Pêche côtière et artisanale : des captures d’une valeur de 4 milliards de DH à  fin novembre

L’offre et la demande ont été rééquilibrées grà¢ce au repos biologique, notamment. Les volumes sont en légère hausse par rapport à  novembre 2009.

Le poisson a été mieux valorisé durant ces derniers mois. A fin novembre 2010, les débarquements des produits de la pêche côtière et artisanale ont crû de 3% en comparaison avec l’égale période de 2009, à un peu plus d’un million de tonnes. Dans le même temps, la valeur est montée de 1%, 3,93 milliards de DH, alors qu’elle était en recul durant les périodes précédentes. On présume que ce redressement de la valeur est, en partie, à mettre à l’actif du repos biologique qui a permis de réduire le déséquilibre entre l’offre et la demande. Mais il convient aussi de souligner que le mauvais temps qui a poussé, durant certaines périodes, les marins à rester à quai, a également contribué à la faible hausse du volume des débarquements, dont 92% sont enregistrés dans les ports de la façade atlantique.

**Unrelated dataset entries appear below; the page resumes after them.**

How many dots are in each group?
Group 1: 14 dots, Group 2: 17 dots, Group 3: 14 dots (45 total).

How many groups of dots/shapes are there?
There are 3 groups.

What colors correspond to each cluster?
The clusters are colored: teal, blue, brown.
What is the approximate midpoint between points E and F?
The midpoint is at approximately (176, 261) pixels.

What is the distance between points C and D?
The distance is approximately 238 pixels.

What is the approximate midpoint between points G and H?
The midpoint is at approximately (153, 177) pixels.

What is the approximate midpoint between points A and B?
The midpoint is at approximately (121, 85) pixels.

Des statistiques de l’Office national des pêches (ONP), il se dégage que la quantité de pélagique s’est appréciée de 4%, à 890 670 tonnes, et la valeur de 8%, à 1,77 milliard de DH. Il s’en est suivi un léger rebond de la valeur moyenne passée de 1 907 DH la tonne à 1993 DH. Le volume de sardine, qui représente 80% des captures, a stagné et la valeur s’est appréciée de 2%.

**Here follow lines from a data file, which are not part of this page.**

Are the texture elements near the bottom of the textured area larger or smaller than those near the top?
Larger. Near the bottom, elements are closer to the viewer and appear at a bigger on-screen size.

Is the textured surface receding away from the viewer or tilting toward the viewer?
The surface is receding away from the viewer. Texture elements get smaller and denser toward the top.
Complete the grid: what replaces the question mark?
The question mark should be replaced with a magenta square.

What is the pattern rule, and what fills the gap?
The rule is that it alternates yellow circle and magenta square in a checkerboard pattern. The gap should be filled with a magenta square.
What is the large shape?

Et pour certaines espèces, la chute de la production a entraîné celle de la valeur globale, mais la valeur moyenne a bien augmenté par rapport à l’année précédente. Par exemple, les captures de céphalopodes ont chuté de 26% et la contre-valeur n’a reculé que de 8%. D’une période à l’autre, le prix de la tonne est en moyenne passé de 28 816 à 37 700 DH. Les spécialistes ne se hasardent pas à pronostiquer la reprise du marché international des céphalopodes, mais il semble qu’il y ait un frémissement en relation avec la fin de l’année.

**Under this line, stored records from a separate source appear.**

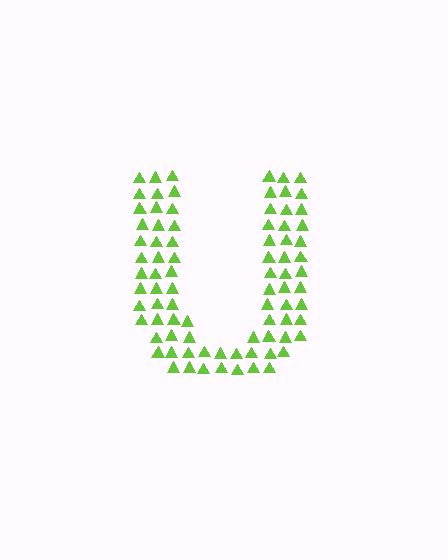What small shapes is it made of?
It is made of small triangles.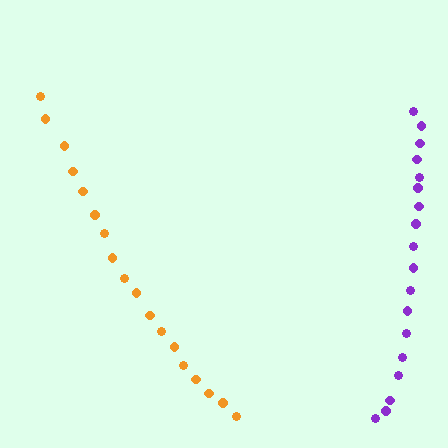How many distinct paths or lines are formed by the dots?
There are 2 distinct paths.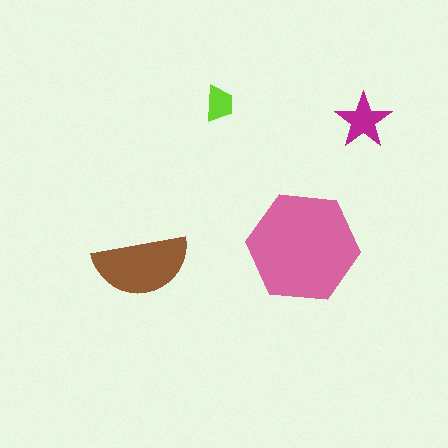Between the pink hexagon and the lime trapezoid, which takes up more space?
The pink hexagon.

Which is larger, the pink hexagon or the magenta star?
The pink hexagon.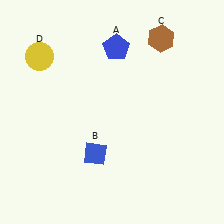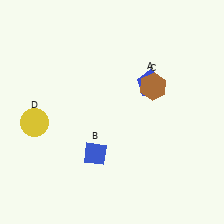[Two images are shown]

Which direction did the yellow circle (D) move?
The yellow circle (D) moved down.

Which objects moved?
The objects that moved are: the blue pentagon (A), the brown hexagon (C), the yellow circle (D).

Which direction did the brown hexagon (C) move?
The brown hexagon (C) moved down.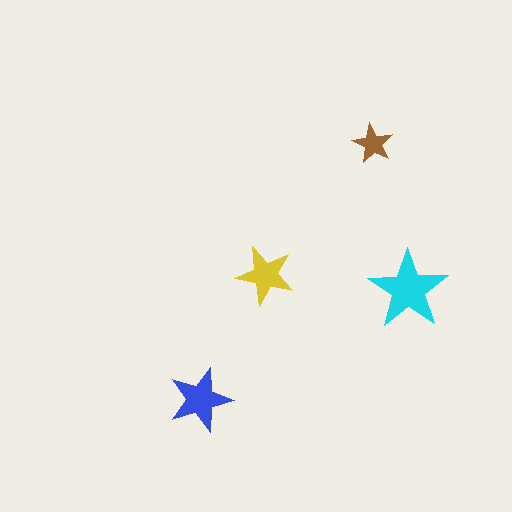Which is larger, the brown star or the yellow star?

Dans ce groupe, on relève que la quantité de calmar s’est contractée de 19%, alors que sa contre-valeur commerciale n’a été grignotée qu’à hauteur de 14%. La seiche, dont le volume est en chute de 10%, a gagné 21% en valeur.
Pour le poison blanc, le volume des extractions et la valeur sont tombés de 11 et 7% et la tonne est revenue à 15 532 DH au lieu de 14 782, une année plus tôt. Crustacés et coquillages tirent bien leur épingle du jeu, avec une hausse de 1% des captures et  de 4% de la valeur. On peut aussi noter que la pêche de la crevette rose a régressé de 53% lorsque sa valeur chutait de
38%.

Laâyoune, premier utilisateur pour la congélation

Quant à la consommation, elle a augmenté de 7% par rapport à fin novembre 2009, à 360 530 t ou 35,9% du volume débarqué. La conserverie, qui a souffert durant de longues années de la modicité des approvisionnements, a réceptionné 174 741 t contre 101 559 durant les 11 premiers mois de 2009, soit un bond de 72%. Ces hausses plus ou moins importantes se sont faites au détriment de la congélation dont les quantités reçues ont chuté de 16%, à 185 638 t. L’industrie de farine et huile de poisson a aussi reçu 8 % de moins qu’en 2009, le volume étant tombé de 297 594 à 272 695 t. Les autres types d’utilisation, la salaison et l’appât, auxquelles sont consacrées des volumes réduits, ont subi une baisse conséquente de 33 et 25%. Tan-Tan et Laâyoune se présentent comme les principaux pôles de transformation. Les conserveries de la première ville citée ont absorbé 51 547 t, soit 30% du volume destiné à cette industrie et une amélioration de 94% par rapport à novembre 2009.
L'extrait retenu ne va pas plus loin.